Senin, 20 Desember 2010

SUMBANGAN PARTAI - Peneliti Senior LIPI: Tepat, Negara Biayai Partai

Laporan: Yayan Sopyani Al Hadi

RMOL. Ideal dan seharusnya partai politik tidak menjadikan lembaganya sebagai wadah korupsi, dan juga bukan tempat berlindungnya para koruptor.

Demikian disampaikan peneliti senior Lembaga Ilmu Pengetahuan Indonesia (LIPI), Siti Zuhro, kepada Rakyat Merdeka Online, beberapa saat lalu (Senin, 20/12).

Pernyataan Siti Zuhro ini menanggapi salah satu poin yang disahkan DPR dalam Rancangan Undang-Undang (RUU) Nomor 2/2008 tentang Partai Politik adalah dana sumbangan partai. DPR, Kamis malam (16/12), menetapkan UU baru yang menaikkan batas maksimum sumbangan oleh perusahaan dan atau badan usaha, dari Rp 4 miliar menjadi Rp 7,5 miliar dalam satu tahun anggaran.
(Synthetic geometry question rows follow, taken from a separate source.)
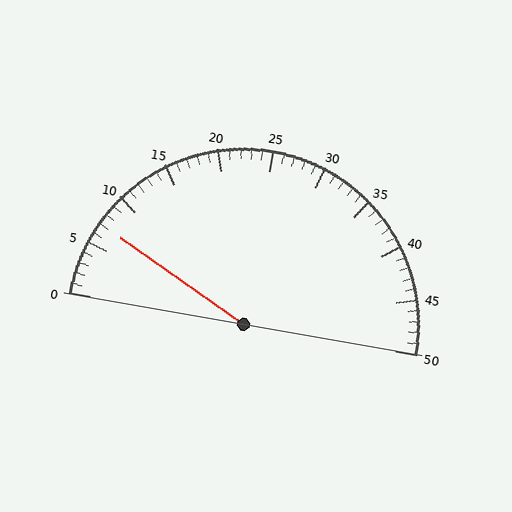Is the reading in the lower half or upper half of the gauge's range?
The reading is in the lower half of the range (0 to 50).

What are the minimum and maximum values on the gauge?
The gauge ranges from 0 to 50.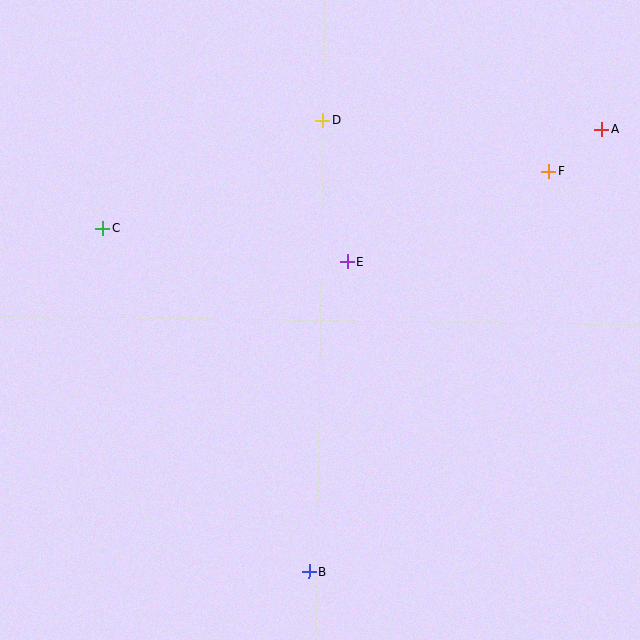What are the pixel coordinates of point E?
Point E is at (347, 262).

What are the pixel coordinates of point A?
Point A is at (601, 129).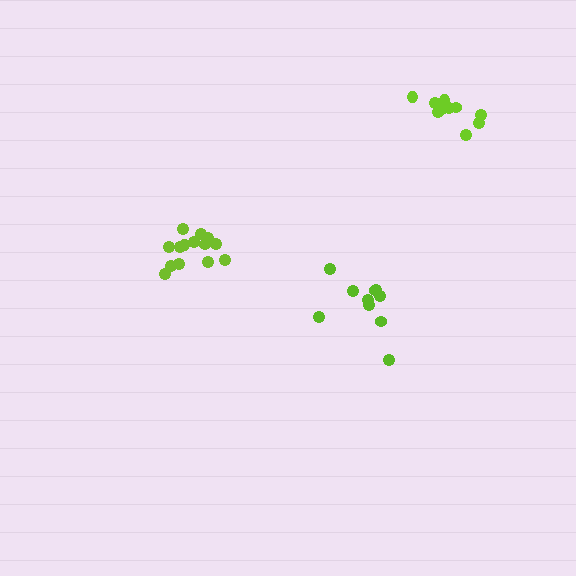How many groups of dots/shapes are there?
There are 3 groups.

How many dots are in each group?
Group 1: 10 dots, Group 2: 14 dots, Group 3: 10 dots (34 total).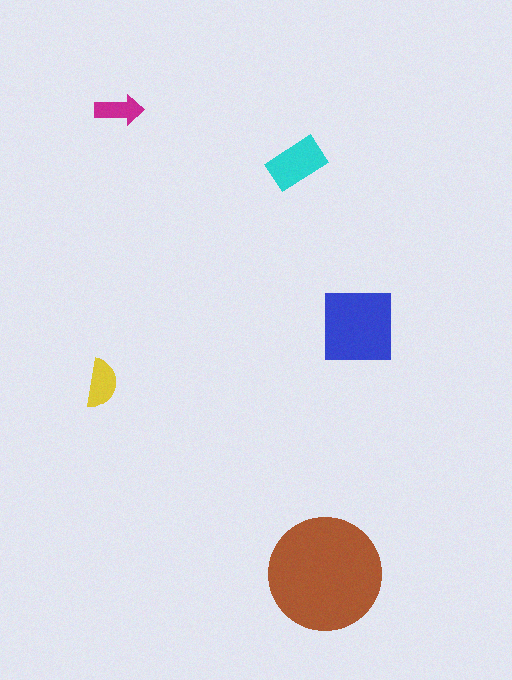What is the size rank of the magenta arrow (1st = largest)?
5th.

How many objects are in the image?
There are 5 objects in the image.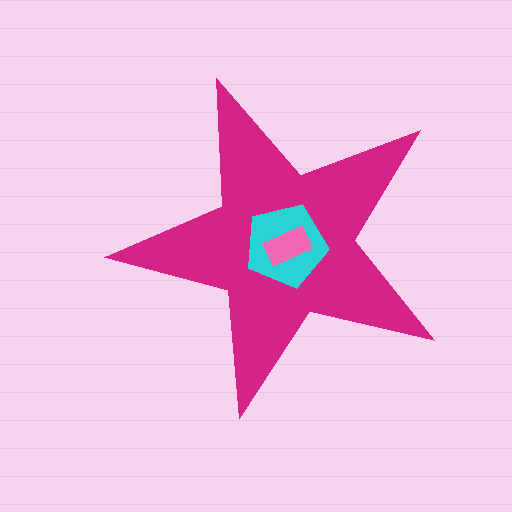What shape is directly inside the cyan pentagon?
The pink rectangle.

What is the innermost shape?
The pink rectangle.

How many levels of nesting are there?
3.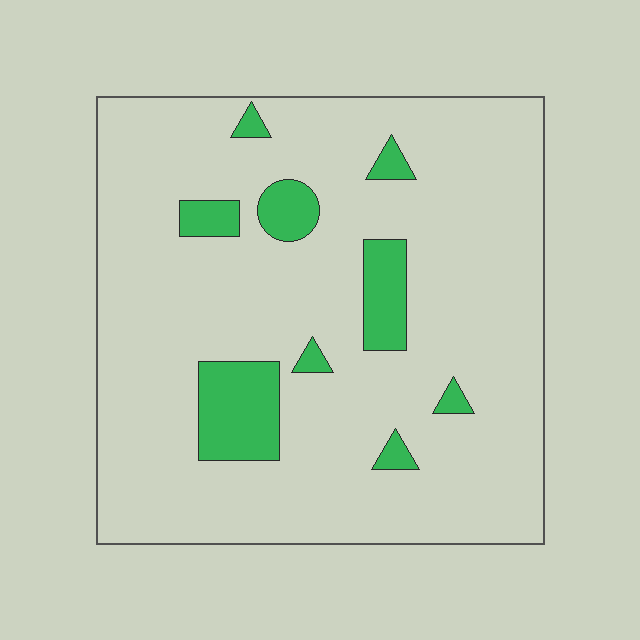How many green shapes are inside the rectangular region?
9.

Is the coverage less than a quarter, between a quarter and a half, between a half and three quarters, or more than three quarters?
Less than a quarter.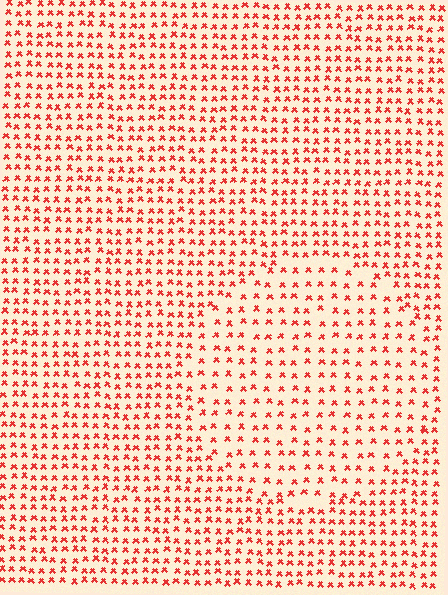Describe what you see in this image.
The image contains small red elements arranged at two different densities. A circle-shaped region is visible where the elements are less densely packed than the surrounding area.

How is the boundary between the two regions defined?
The boundary is defined by a change in element density (approximately 1.6x ratio). All elements are the same color, size, and shape.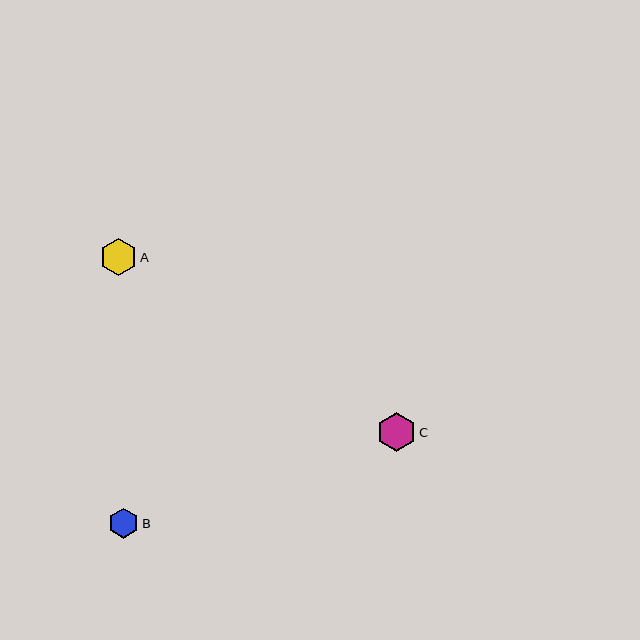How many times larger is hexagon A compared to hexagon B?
Hexagon A is approximately 1.2 times the size of hexagon B.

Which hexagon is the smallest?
Hexagon B is the smallest with a size of approximately 31 pixels.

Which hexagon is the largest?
Hexagon C is the largest with a size of approximately 39 pixels.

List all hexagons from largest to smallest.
From largest to smallest: C, A, B.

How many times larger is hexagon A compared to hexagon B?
Hexagon A is approximately 1.2 times the size of hexagon B.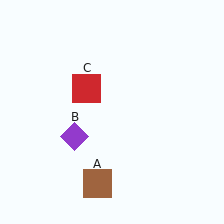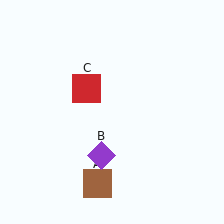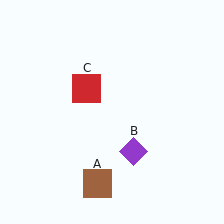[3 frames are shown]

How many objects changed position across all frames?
1 object changed position: purple diamond (object B).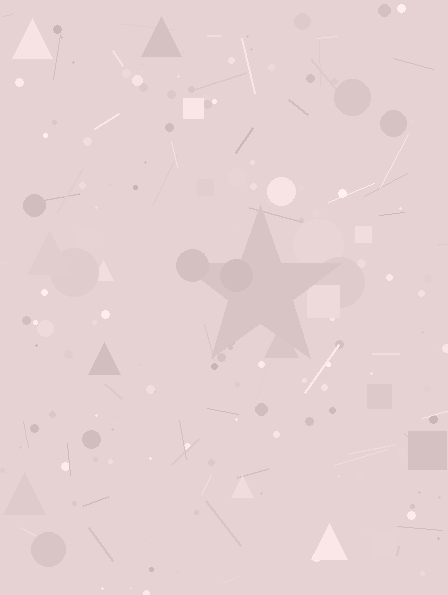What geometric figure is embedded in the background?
A star is embedded in the background.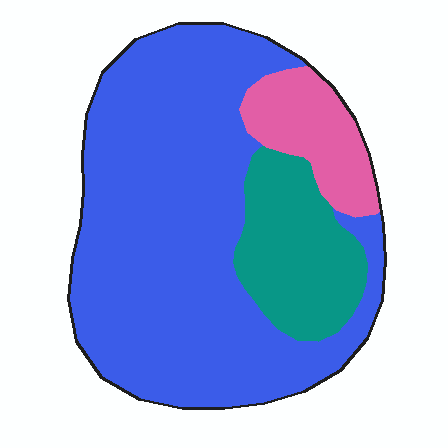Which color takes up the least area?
Pink, at roughly 10%.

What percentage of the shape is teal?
Teal covers roughly 20% of the shape.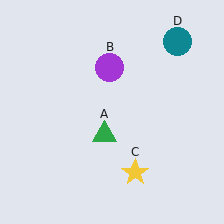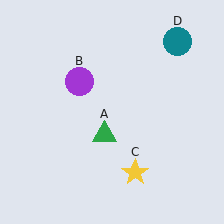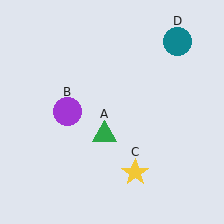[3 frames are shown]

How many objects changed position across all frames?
1 object changed position: purple circle (object B).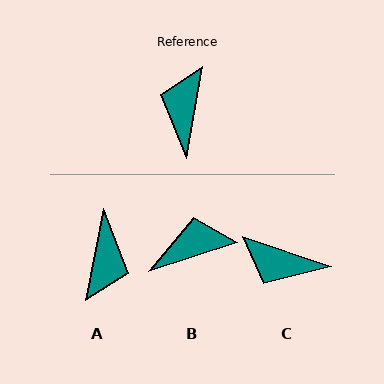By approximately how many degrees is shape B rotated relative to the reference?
Approximately 63 degrees clockwise.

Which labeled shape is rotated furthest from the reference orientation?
A, about 178 degrees away.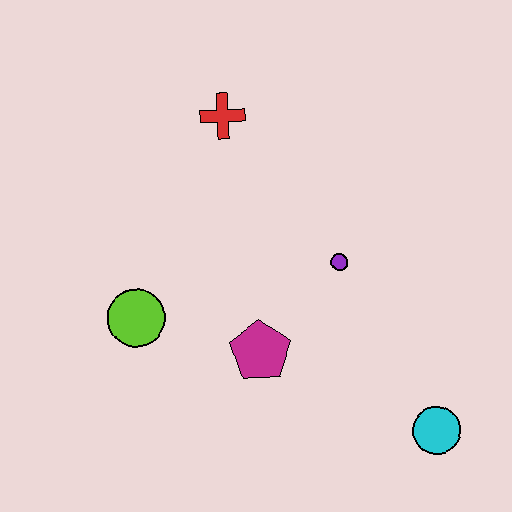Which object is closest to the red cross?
The purple circle is closest to the red cross.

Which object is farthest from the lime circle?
The cyan circle is farthest from the lime circle.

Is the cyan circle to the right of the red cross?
Yes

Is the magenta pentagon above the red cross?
No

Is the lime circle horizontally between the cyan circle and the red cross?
No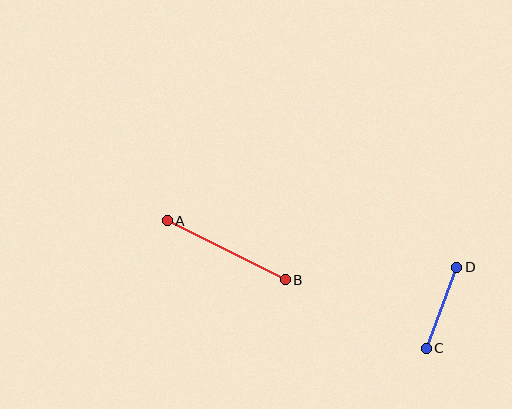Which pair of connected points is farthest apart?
Points A and B are farthest apart.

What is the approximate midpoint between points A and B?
The midpoint is at approximately (226, 250) pixels.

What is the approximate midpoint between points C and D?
The midpoint is at approximately (442, 308) pixels.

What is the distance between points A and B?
The distance is approximately 132 pixels.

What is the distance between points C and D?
The distance is approximately 86 pixels.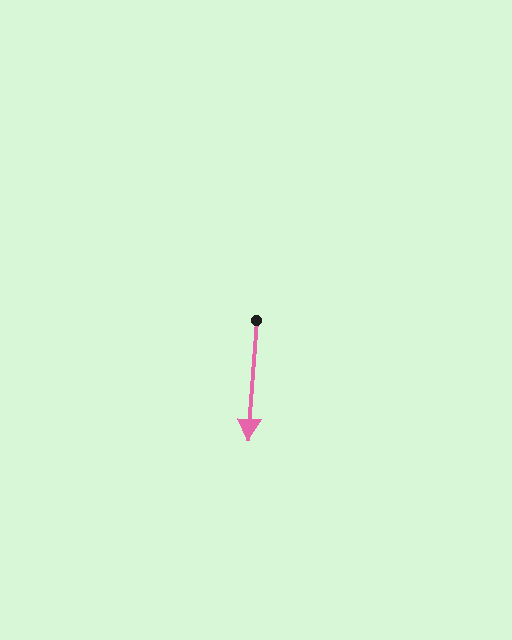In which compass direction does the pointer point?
South.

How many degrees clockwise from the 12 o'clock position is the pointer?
Approximately 184 degrees.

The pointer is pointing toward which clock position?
Roughly 6 o'clock.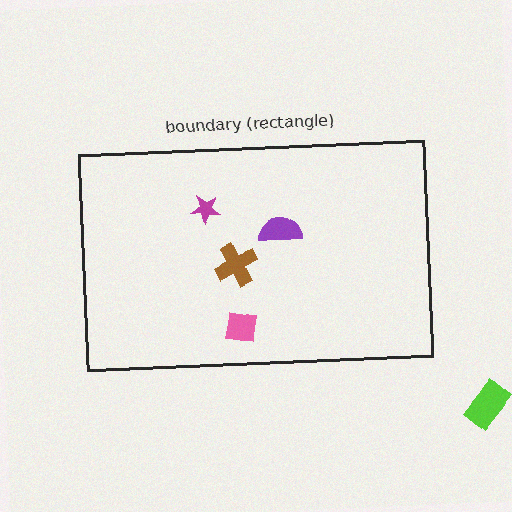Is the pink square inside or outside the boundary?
Inside.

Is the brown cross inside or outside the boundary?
Inside.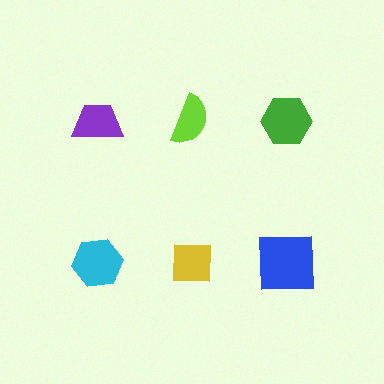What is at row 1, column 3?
A green hexagon.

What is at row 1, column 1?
A purple trapezoid.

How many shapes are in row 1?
3 shapes.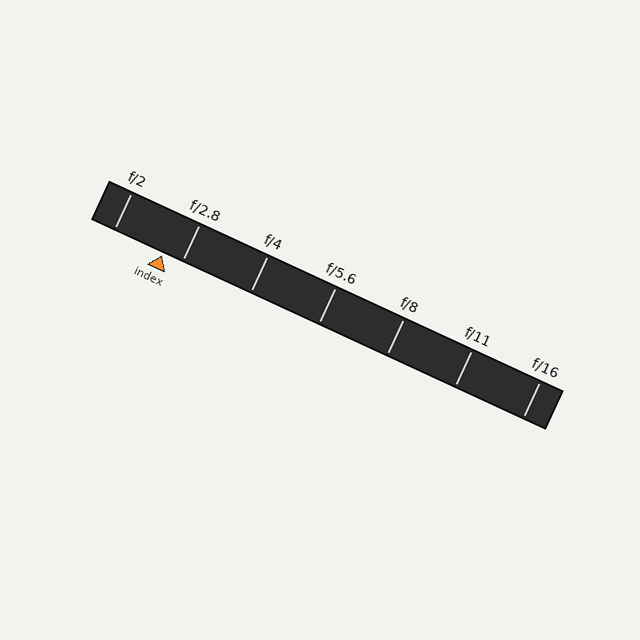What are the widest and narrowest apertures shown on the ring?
The widest aperture shown is f/2 and the narrowest is f/16.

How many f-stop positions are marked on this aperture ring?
There are 7 f-stop positions marked.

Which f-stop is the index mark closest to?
The index mark is closest to f/2.8.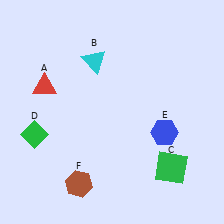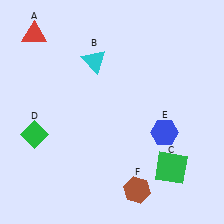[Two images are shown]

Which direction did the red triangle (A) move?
The red triangle (A) moved up.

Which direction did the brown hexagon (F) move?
The brown hexagon (F) moved right.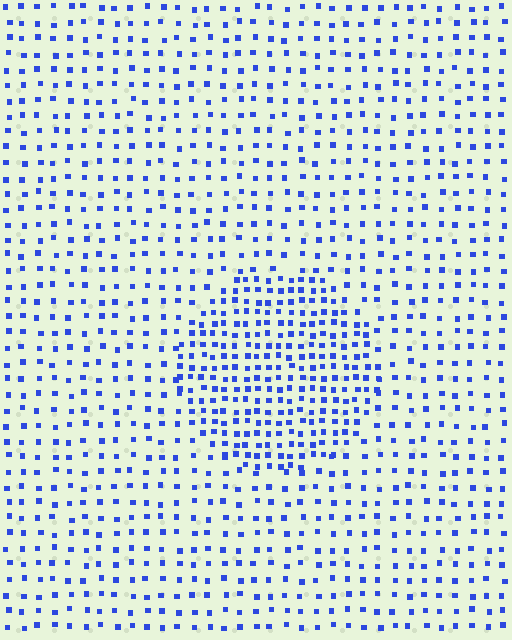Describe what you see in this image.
The image contains small blue elements arranged at two different densities. A circle-shaped region is visible where the elements are more densely packed than the surrounding area.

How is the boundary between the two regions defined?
The boundary is defined by a change in element density (approximately 2.0x ratio). All elements are the same color, size, and shape.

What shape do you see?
I see a circle.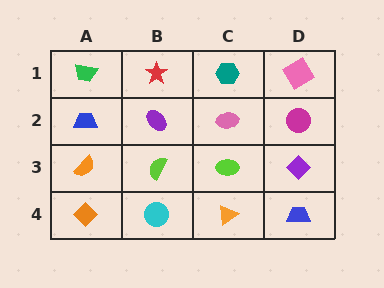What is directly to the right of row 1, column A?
A red star.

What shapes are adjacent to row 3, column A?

Sementara untuk sumbangan perorangan tetap maksimum Rp 1 miliar per tahun anggaran.

"Dengan pengelolaan dana yang sejauh ini kurang transparan dan kurang akuntabel, ini akan mengundang opini publik dan perdebatan atas isu tersebut. Bila para elite dan politisi partai politik sepakat bahwa Pemilu 2014 akan menghadirkan politik yang relatif bersih, bukan semata-mata politik transaksional atau politik uang (vote buying) saja, perlu adanya konsistensi antara keinginan tersebut dengan payung hukum atau UU yang memayunginya. Artinya, jangan sampai UU memberikan peluang pada partai untuk makin memarakkan penggunaan politik uang dalam Pemilu dan dalam membangun demokrasi di Indonesia," kata Siti Zuhro.

Oleh karena itu, menurut Siti Zuhro, masalah dana partai ini harus diatur secara jelas dan tegas serta tidak boleh menimbulkan interpretasi ganda.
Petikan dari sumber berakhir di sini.